Es ist kein Weltblatt, was p- (wie Emil Portisch seine Leitartikel auf Seite 1 zu unterzeichnen pflegt) und sein Team in der Venturgasse 9, also nahe dem Palais Pálffy, Tag für Tag produzieren. Aber es ist ebenso auch keine armselige Provinzpostille. Wenn man die alten Bände durchblättert, fühlt man sich am ehesten an ein Mittelding zwischen der »Wiener Zeitung« und dem Nachkriegsblatt »Neues Österreich« erinnert. Ja, in manchem zeigt sich die »Preßburger Zeitung« sogar ihrem Wiener Vorbild überlegen: Sie ist – laut Eigeninserat – »das einzige Blatt in der Slowakei, das als Morgen- und Abendblatt erscheint und in jeder Hinsicht Erfolge aufweisen kann«.
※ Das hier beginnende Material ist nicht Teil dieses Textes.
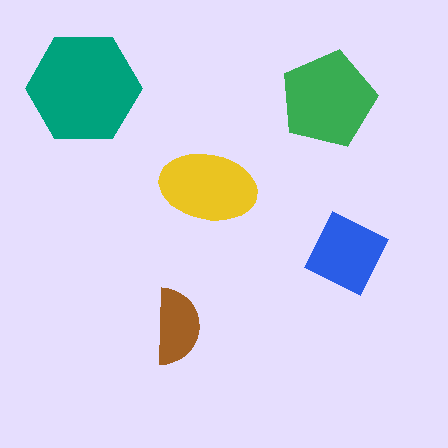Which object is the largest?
The teal hexagon.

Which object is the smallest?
The brown semicircle.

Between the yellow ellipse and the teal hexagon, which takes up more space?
The teal hexagon.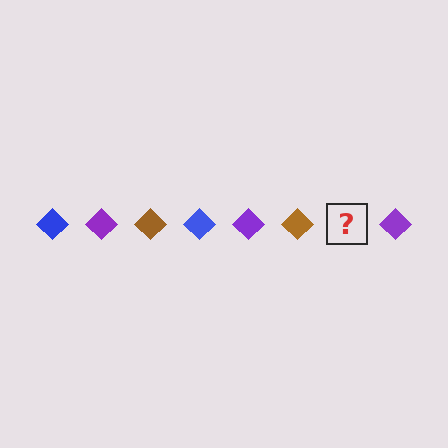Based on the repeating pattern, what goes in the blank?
The blank should be a blue diamond.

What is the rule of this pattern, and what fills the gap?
The rule is that the pattern cycles through blue, purple, brown diamonds. The gap should be filled with a blue diamond.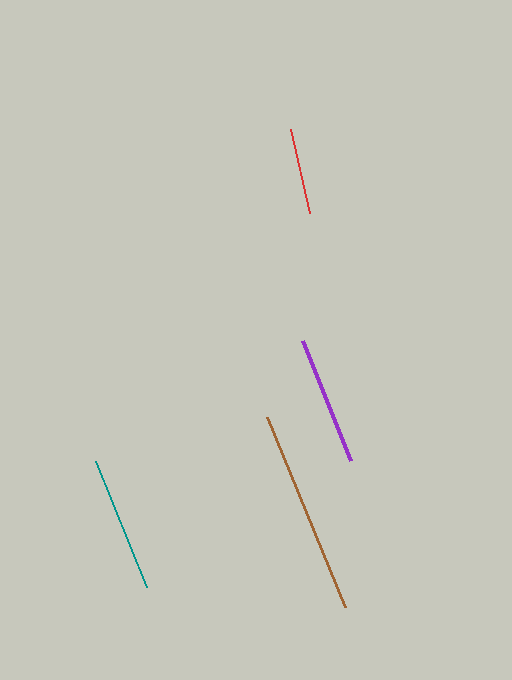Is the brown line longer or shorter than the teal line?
The brown line is longer than the teal line.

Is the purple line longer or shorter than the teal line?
The teal and purple lines are approximately the same length (about 136 and 129 pixels).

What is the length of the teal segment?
The teal segment is approximately 136 pixels long.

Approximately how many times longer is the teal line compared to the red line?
The teal line is approximately 1.6 times the length of the red line.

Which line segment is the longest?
The brown line is the longest at approximately 205 pixels.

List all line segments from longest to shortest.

Die Morgenausgabe erscheint um 6, die Abendausgabe um 16 Uhr – und das sieben Mal pro Woche. An den Werktagen hat sie vier, sonntags sechzehn Seiten. Für die Nachrichten aus der Ostslowakei, insbesondere aus der überwiegend von Deutschsprachigen besiedelten Zips, sorgt eine eigene Außenredaktion in Kesmark. Kompliziert ist das System der Bezugspreise – je nachdem, ob der Leser sein Leibblatt in der Trafik kauft, innerhalb Preßburgs zugestellt erhält oder aber per Postversand bezieht. Hat er eine ungarische oder eine österreichische Adresse, fällt noch ein eigener Portozuschlag an. Morgen- und Abendausgabe sind keineswegs bloße Mutationen, sondern eigenständige Blätter, die sich sogar durch den auf Seite 2 abgedruckten Fortsetzungsroman voneinander unterscheiden.

Den auf den vorderen Seiten versammelten politischen Berichten und sonstigen Tagesneuigkeiten folgen weiter hinten die Rubriken »Aus dem Gerichtssaale«, »Theater und Kunst«, »Volkswirtschaft« und »Sport«, letztere übrigens noch in recht bescheidenem Umfang. Unter dem Sammeltitel »Aus dem Matrikelamte« erfährt der Leser, was sich in puncto Geburten, Trauungen und Sterbefällen ereignet hat; die Börsenkurse fehlen ebenso wenig wie die Radioprogramme aus Preßburg, Budapest, Prag und Wien, die Angebote der »Lichtspieltheater« ebenso wenig wie die »Badezeiteinteilung in den städtischen Donaubädern«. Nicht täglich, aber dennoch regelmäßig wird über »Gesundheitswesen«, über »Technik und Radio« sowie über »Frau und Mode« berichtet; »Literaturbeilage«, »Zeitschriftenschau« sowie »Reise- und Bäderzeitung« komplettieren das Redaktionsprogramm.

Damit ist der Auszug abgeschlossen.